#  Revealing mesocale structures of time-varying networks through non-negative tensor factorization

In this notebook we show how the method presented in [[1]](#1) can be applied to data about face-to-face proximity relations collected in a school.

The data were collected by the [SocioPatterns collaboration](http://www.sociopatterns.org) using wearable proximity sensors that sense the face-to-face proximity relations of individuals wearing them. 
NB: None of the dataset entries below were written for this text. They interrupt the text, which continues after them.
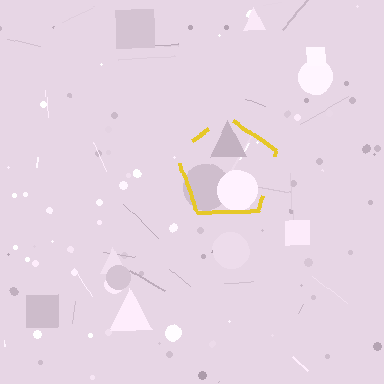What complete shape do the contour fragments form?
The contour fragments form a pentagon.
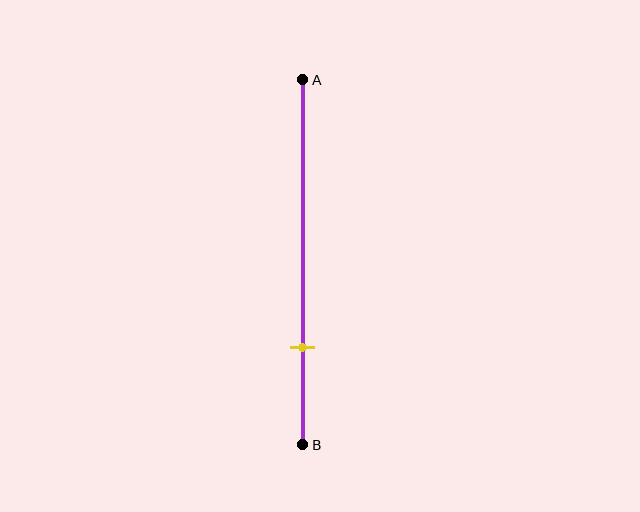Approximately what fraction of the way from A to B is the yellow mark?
The yellow mark is approximately 75% of the way from A to B.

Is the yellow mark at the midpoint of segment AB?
No, the mark is at about 75% from A, not at the 50% midpoint.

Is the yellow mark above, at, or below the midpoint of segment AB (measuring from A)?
The yellow mark is below the midpoint of segment AB.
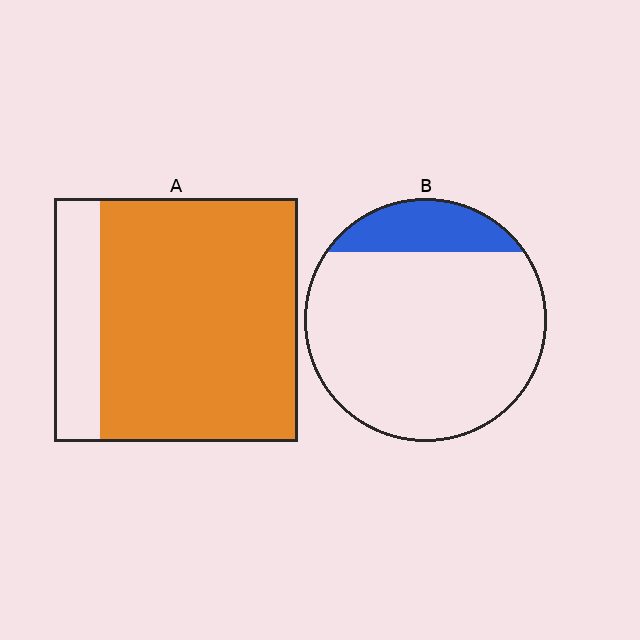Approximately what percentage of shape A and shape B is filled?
A is approximately 80% and B is approximately 15%.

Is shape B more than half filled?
No.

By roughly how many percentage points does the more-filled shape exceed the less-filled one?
By roughly 65 percentage points (A over B).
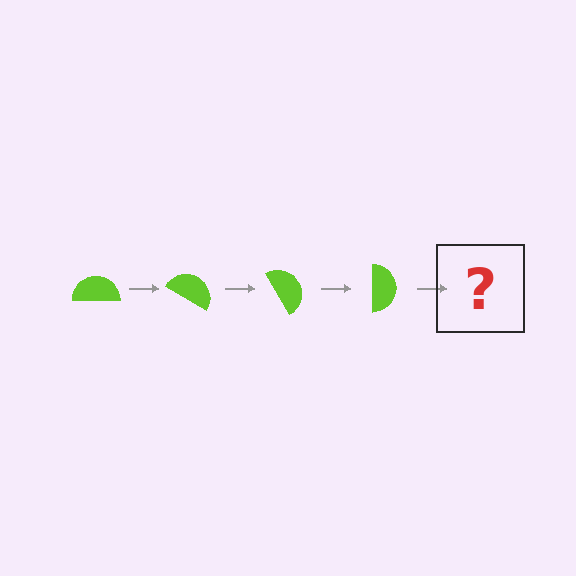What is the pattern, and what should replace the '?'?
The pattern is that the semicircle rotates 30 degrees clockwise each step. The '?' should be a lime semicircle rotated 120 degrees clockwise.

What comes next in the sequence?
The next element should be a lime semicircle rotated 120 degrees clockwise.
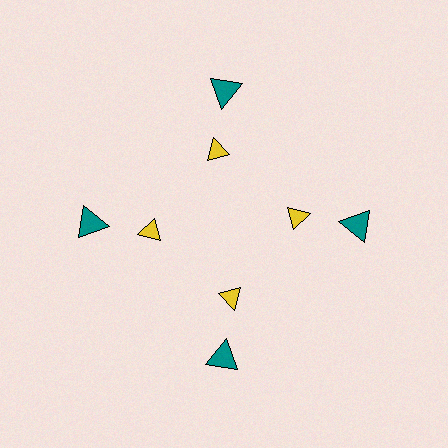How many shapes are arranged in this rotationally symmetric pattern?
There are 8 shapes, arranged in 4 groups of 2.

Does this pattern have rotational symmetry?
Yes, this pattern has 4-fold rotational symmetry. It looks the same after rotating 90 degrees around the center.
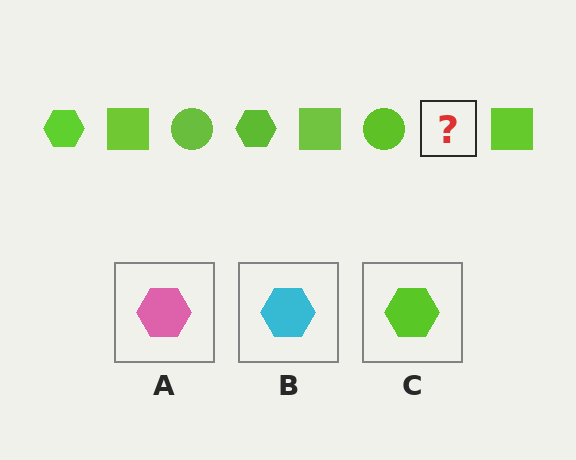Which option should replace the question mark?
Option C.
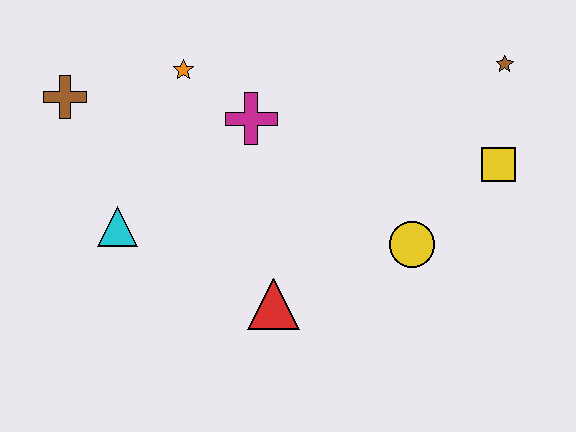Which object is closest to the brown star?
The yellow square is closest to the brown star.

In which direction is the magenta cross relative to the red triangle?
The magenta cross is above the red triangle.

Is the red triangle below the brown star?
Yes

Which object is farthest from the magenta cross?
The brown star is farthest from the magenta cross.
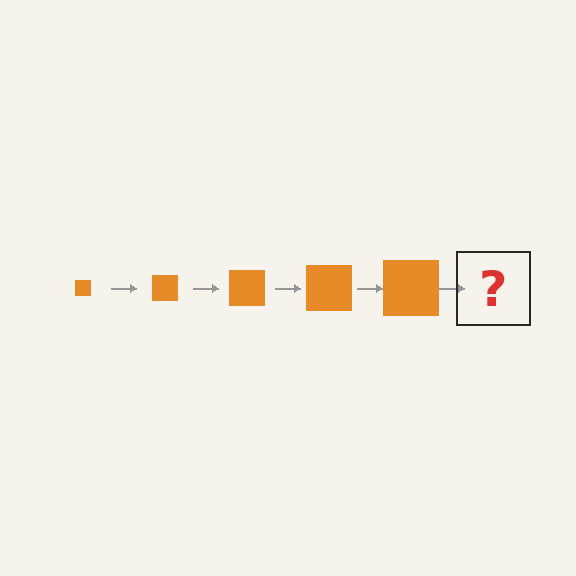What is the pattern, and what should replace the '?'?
The pattern is that the square gets progressively larger each step. The '?' should be an orange square, larger than the previous one.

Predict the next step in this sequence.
The next step is an orange square, larger than the previous one.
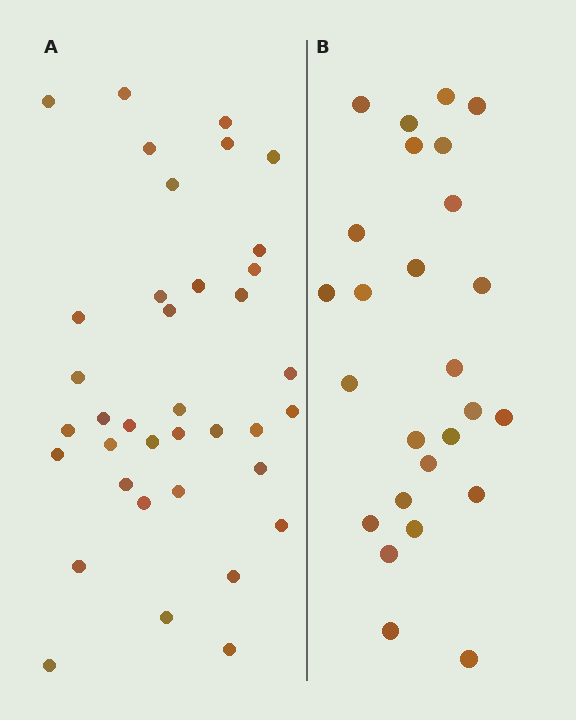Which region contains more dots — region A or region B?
Region A (the left region) has more dots.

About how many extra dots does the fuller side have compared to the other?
Region A has roughly 12 or so more dots than region B.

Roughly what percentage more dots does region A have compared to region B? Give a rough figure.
About 40% more.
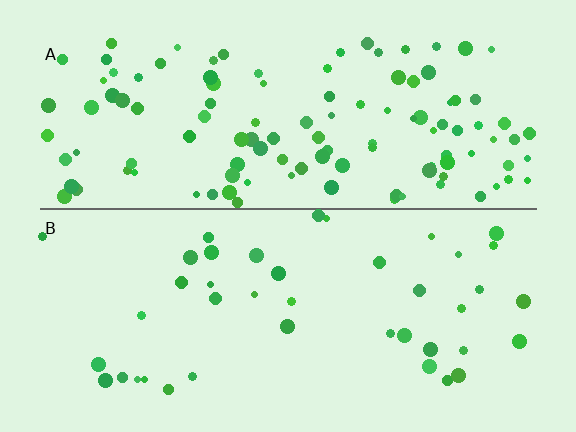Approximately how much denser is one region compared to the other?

A few libraries are required in order to run this notebook. The Python Pandas library is used for data loading and manipulation, the `sktensor` library is used to represent the 3-way tensors and the `ncp` script contains the algorithms for the non-negative tensor factorization.

In [1]:
%pylab inline 

import pandas as pd
import sktensor

Populating the interactive namespace from numpy and matplotlib


In [2]:
import warnings
warnings.simplefilter(action = "ignore", category = FutureWarning)

In [3]:
import ncp

In the following we load the expected structures (classes) that are used as a validation for the methodology.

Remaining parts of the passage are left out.